What is mediation?
Mediation is one form of Alternative Dispute Resolution (“ADR”). That is, one way to settle a dispute that is an alternative to a trial in a court.
A mediation requires you and the other side to instruct a mediator, whose job it is to assist you both with settling the dispute. The mediator is a neutral third party who will try to find sufficient common ground between the parties to come to a settlement. The mediator does not and cannot force the parties to settle. The mediator is there to assist and facilitate an agreement, with the final decision ultimately lying with each party as to whether they do settle.
All the discussions which take place between the mediator and the parties are usually confidential and on a without prejudice basis. This means that anything that is written or discussed during this process cannot be used in proceedings if the mediation turns out to be unsuccessful.
Other forms of ADR most often undertaken are unfacilitated negotiations between the parties, either through correspondence or at meetings, and arbitration. Arbitration requires the parties to agree that they will be bound by the decision of the arbitrator. An arbitration is essentially a trial on terms agreed by the parties.
When should you consider using mediation?
One of the advantages of using mediation is that it can be used at any stage of a case. When mediation is instigated will largely depend on:
- The subject matter of the case;
- How much correspondence has passed between the parties;
- How much information and documentation has been exchanged between the parties;
- The events and behaviour of both parties to date;
- Other external variables can determine the timing of using mediation, for example, a clause set out in a contract.

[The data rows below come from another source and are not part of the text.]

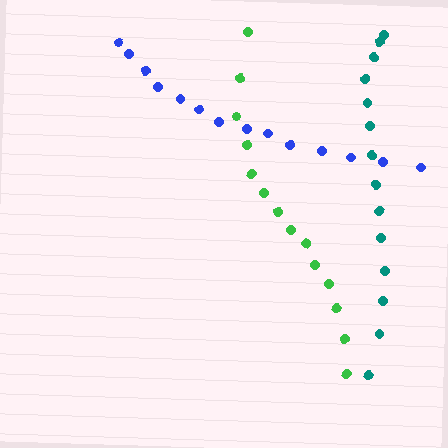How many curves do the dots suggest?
There are 3 distinct paths.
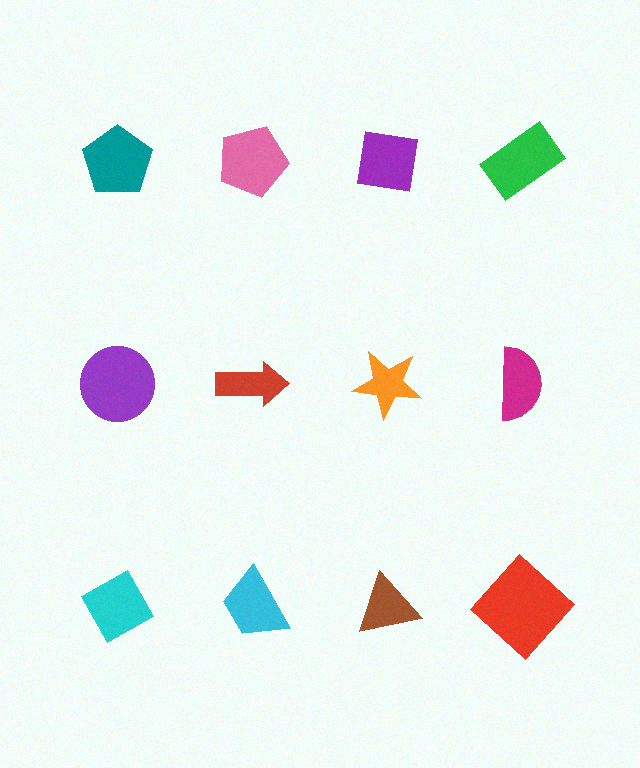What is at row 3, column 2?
A cyan trapezoid.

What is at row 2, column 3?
An orange star.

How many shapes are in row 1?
4 shapes.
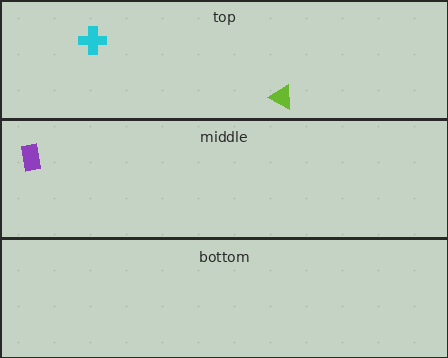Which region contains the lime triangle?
The top region.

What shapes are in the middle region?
The purple rectangle.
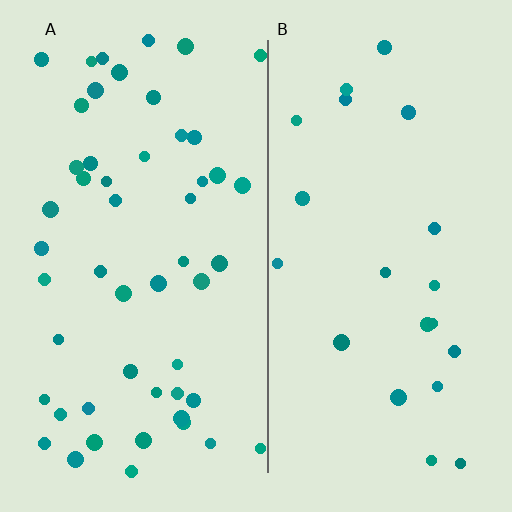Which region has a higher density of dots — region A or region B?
A (the left).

If all the issues in dispute between the parties have been clearly defined, as well as the quantum, and all the relevant information and documents have been exchanged, then mediation can be commenced prior to proceedings being issued.
However, do not rush to go to mediation. You should not go to a mediation without a clear understanding of your position in a dispute; the value of it to you, the chances of success at trial and your bottom line.

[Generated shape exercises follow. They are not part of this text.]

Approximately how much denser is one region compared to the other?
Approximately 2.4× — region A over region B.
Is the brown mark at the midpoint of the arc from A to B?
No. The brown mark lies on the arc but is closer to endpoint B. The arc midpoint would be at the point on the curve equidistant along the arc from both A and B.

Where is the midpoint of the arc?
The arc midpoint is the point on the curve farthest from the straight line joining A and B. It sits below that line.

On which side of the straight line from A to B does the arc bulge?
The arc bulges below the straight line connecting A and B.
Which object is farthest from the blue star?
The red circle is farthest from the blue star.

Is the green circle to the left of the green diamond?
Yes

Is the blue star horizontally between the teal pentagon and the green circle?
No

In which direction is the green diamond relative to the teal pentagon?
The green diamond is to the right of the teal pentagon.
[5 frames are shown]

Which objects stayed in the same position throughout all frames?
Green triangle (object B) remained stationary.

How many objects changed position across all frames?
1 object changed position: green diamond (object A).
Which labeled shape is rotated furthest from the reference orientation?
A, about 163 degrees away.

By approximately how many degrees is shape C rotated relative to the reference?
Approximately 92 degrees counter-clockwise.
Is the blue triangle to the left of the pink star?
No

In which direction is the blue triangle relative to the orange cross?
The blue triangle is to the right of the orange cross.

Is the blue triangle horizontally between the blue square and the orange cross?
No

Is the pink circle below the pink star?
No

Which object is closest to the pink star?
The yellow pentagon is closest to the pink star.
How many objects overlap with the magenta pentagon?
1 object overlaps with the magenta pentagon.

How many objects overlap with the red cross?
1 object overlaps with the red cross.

You also increase the chances of mediation not being successful if it is held at a time when either of the parties are not ready, emotionally, to reach a compromise. Most mediations take place during court proceedings.

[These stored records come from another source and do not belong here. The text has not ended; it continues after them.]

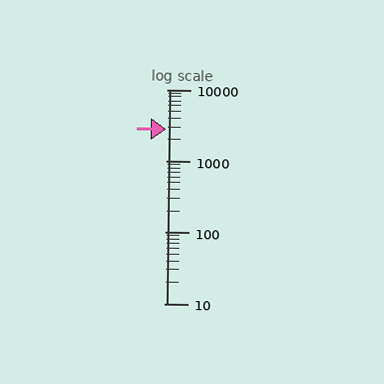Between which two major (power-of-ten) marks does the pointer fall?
The pointer is between 1000 and 10000.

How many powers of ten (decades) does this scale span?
The scale spans 3 decades, from 10 to 10000.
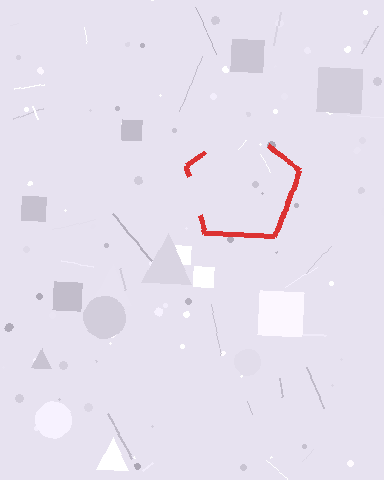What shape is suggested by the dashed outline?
The dashed outline suggests a pentagon.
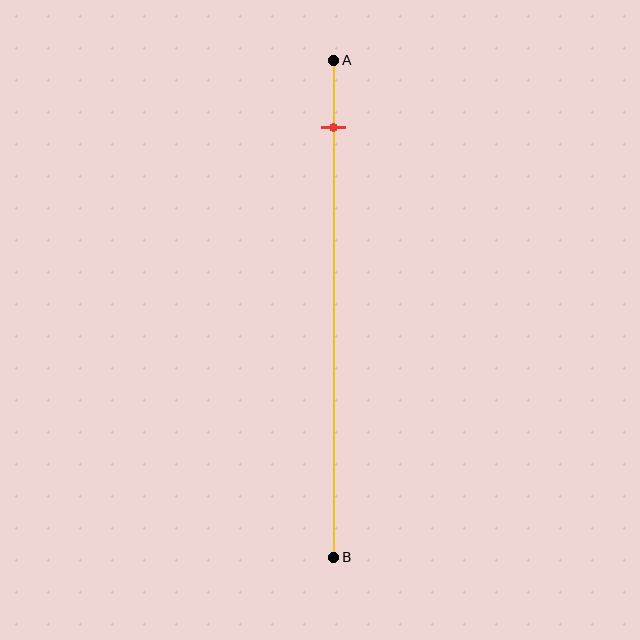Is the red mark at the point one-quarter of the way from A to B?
No, the mark is at about 15% from A, not at the 25% one-quarter point.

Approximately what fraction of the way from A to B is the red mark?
The red mark is approximately 15% of the way from A to B.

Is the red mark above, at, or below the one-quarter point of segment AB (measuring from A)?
The red mark is above the one-quarter point of segment AB.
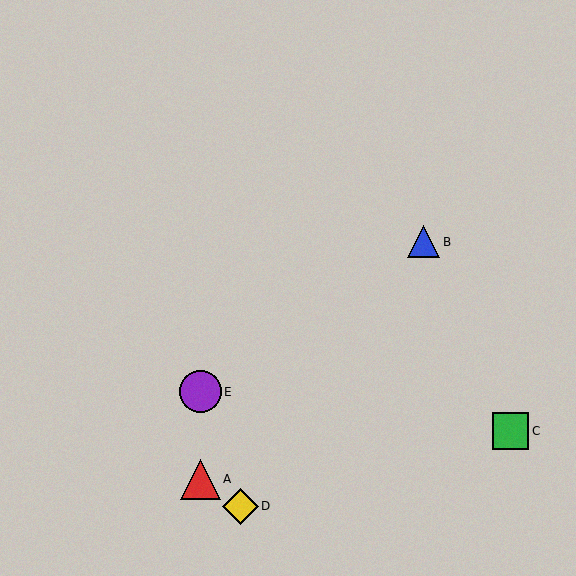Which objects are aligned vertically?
Objects A, E are aligned vertically.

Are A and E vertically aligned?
Yes, both are at x≈200.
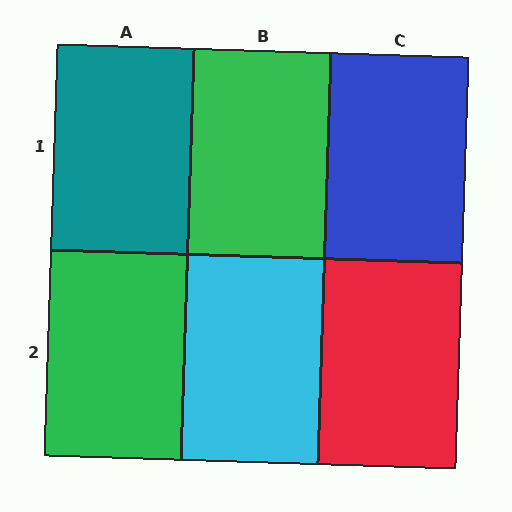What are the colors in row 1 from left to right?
Teal, green, blue.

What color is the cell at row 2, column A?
Green.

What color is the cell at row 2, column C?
Red.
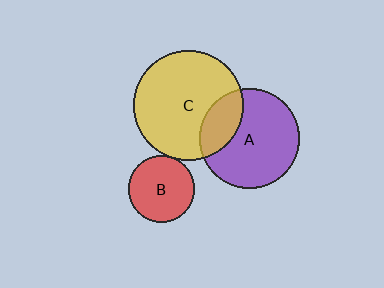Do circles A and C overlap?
Yes.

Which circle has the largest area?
Circle C (yellow).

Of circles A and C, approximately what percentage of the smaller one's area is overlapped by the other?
Approximately 25%.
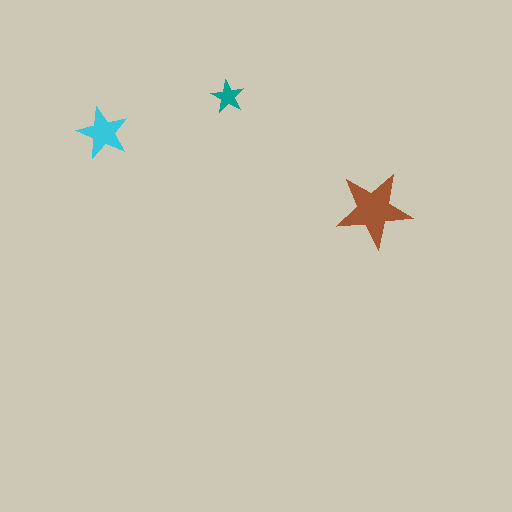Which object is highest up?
The teal star is topmost.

Why should you use mediation?
Mediation is a means of resolving a dispute without the need to go to court, or to continue an existing court action to trial. It saves you time and money, if successful.
You may be compelled to go to mediation, by a clause in a contract, or by the court’s costs rules. In the case of Halsey v Milton Keynes General NHS Trust [2004] 4 All ER 920 the court established the Halsey Principles about what conduct amounted to an unreasonable refusal to engage in mediation or other forms of ADR.
If you are found to have breached the Halsey Principles, you face tough costs sanctions from the court whether you win or lose the case.
Other factors to consider include:
- Mediations have a high success rate;
- Mediators are completely impartial and are there to assist you and the other side in coming to an agreement;
- Parties can choose which mediator they would like to instruct. In contrast, you don’t get to choose in front of which judge your case is to be heard;
- Mediation can be commenced at any stage of a case and at short notice. This can save time and money, allowing you to concentrate on your business and other aspects;
- Costs of the mediation are usually shared between the parties;
- This process offers more flexibility over the settlement options, as opposed to going to court or using arbitration;
- Cheaper than going to court to settle a dispute;
- Using mediation can be less stressful for some parties as it is not as informal as going to court; and
- Mediations are held in private, so all discussions and written information associated to the same are kept confidential. In contrast, if a case proceeds to trial then the public are able to attend and sit in the gallery.
There are, of course, disadvantages associated with using mediation, some of which are:
- You might end up having to go to court after all to resolve your dispute. Extra costs will unnecessarily have been incurred;
- If mediation is unsuccessful then there is a risk that parties will have revealed too much information or even their strategy on how they were going to fight to win their case in court;
- The other party may turn up to the mediation and be completely uncooperative, in which case the mediator can terminate the mediation. Costs and time would have been wasted.
How
Mediation can only happen with the agreement of the parties.
First, the parties must agree in principle that they will have a mediation. The identity of a mediator, acceptable to both sides, must also be agreed. After that, the more mundane matters of date and venue can be agreed. Usually, as mentioned above, it is agreed that costs are shared.